On my neuro placement, I was in a neurological ward, and I had a few patients on my caseload that had sustained a severe traumatic brain injury. As you would know, in patients with severe traumatic brain injury, often there is little or no voluntary movement present. Some may have even lost the ability to speak, either directly because of the injury, or because they have a tracheostomy in situ. This was the case with a few of my patients. In such cases, obviously the subjective assessment is very limited, with the patients’ inability to communicate being the limiting factor. This often makes it very difficult to identify with the patient, socially, as a person, and to gain a picture of the person they were in your mind. Coupled with this, often upon reading the notes, there is no social backround available beyond the patients name and age, because maybe they have no family to provide this information, or for other reasons. These factors can make it very difficult to understand the person that they were before their injury, and its hard to see beyond the nearly comatose body that lies in the hospital bed.

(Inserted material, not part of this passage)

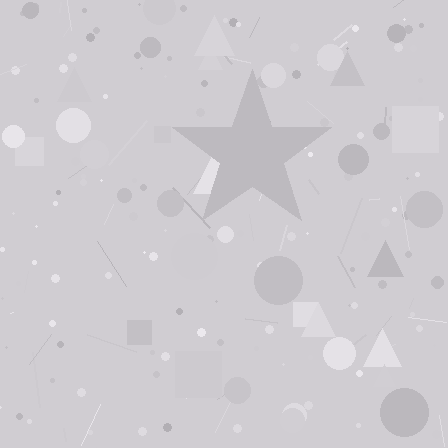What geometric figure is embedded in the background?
A star is embedded in the background.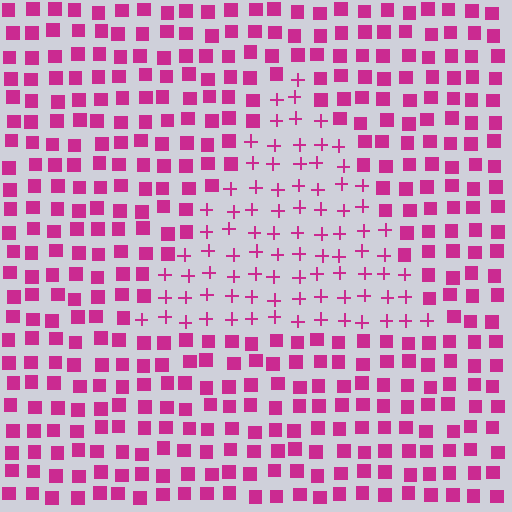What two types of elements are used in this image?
The image uses plus signs inside the triangle region and squares outside it.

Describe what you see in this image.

Added to this, the ward was very fast and demanding, and as it was one of my earlier placements, I was very nervous about my abilities and found that my mind was constantly racing to plan treatments and assessments. With the patients with severe TBI, I apportioned little time to subjective assessments, concentrating on my manual handling and just really trying to remember everything. As such, I became very tunnel-visioned in my assessment and treatments of my patients, partly due to anxiety over this being my neuro placement, and partly because I guess was so focused on what I had to do. I began to see the patient in my mind as “room H: do passive movements, muscles stretches, possibly sit up, remember to keep knees blocked”.

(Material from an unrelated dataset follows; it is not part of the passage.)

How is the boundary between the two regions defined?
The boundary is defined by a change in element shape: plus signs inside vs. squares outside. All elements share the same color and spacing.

My curtin clinical tutor had a very different perspective. While commending me for my focus on treatment plan and my manual handling, she also gave me constructive feedback regarding my inability to consider the patient as a whole. I noticed that she was very compassionate towards these patients, and thoughtful. She would be very sensitive to the slightest flicker of movement from a patient or the slightest show of will or emotion, and would really try hard to identify with the patient. She would spend a lot of time just speaking to the patient, encouraging them, and trying to get consistent responses from them.

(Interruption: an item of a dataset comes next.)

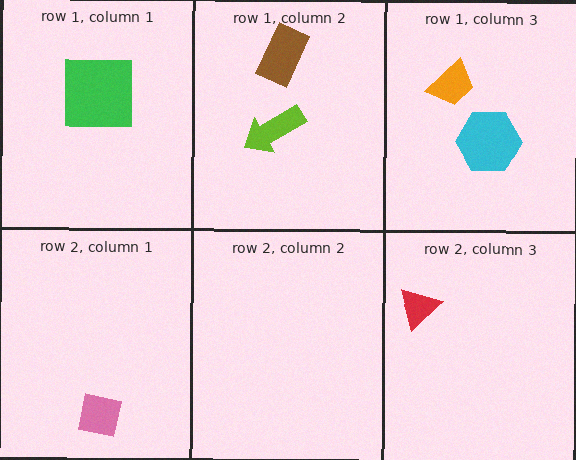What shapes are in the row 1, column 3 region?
The cyan hexagon, the orange trapezoid.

She helped me to see that inside these often comatose looking bodies is a mind that thinks and a person that feels, just like anyone else, and that part of my job was to help these people to break out of the silence and stillness and help them to gain movement again, and be able to express themselves. She taught me to think beyond just the physical impairments and to consider how the patient is feeling, what is going on inside their mind, where they are at emotionally. My tutor helped me to see beyond the condition, to the person.
I realize that from time to time I slip into the frame of seeing the condition rather than the person, and in some patients, maybe this does not matter as much as with others, but since having the neuro prac I am now much more aware that a condition can almost never be separated from a person.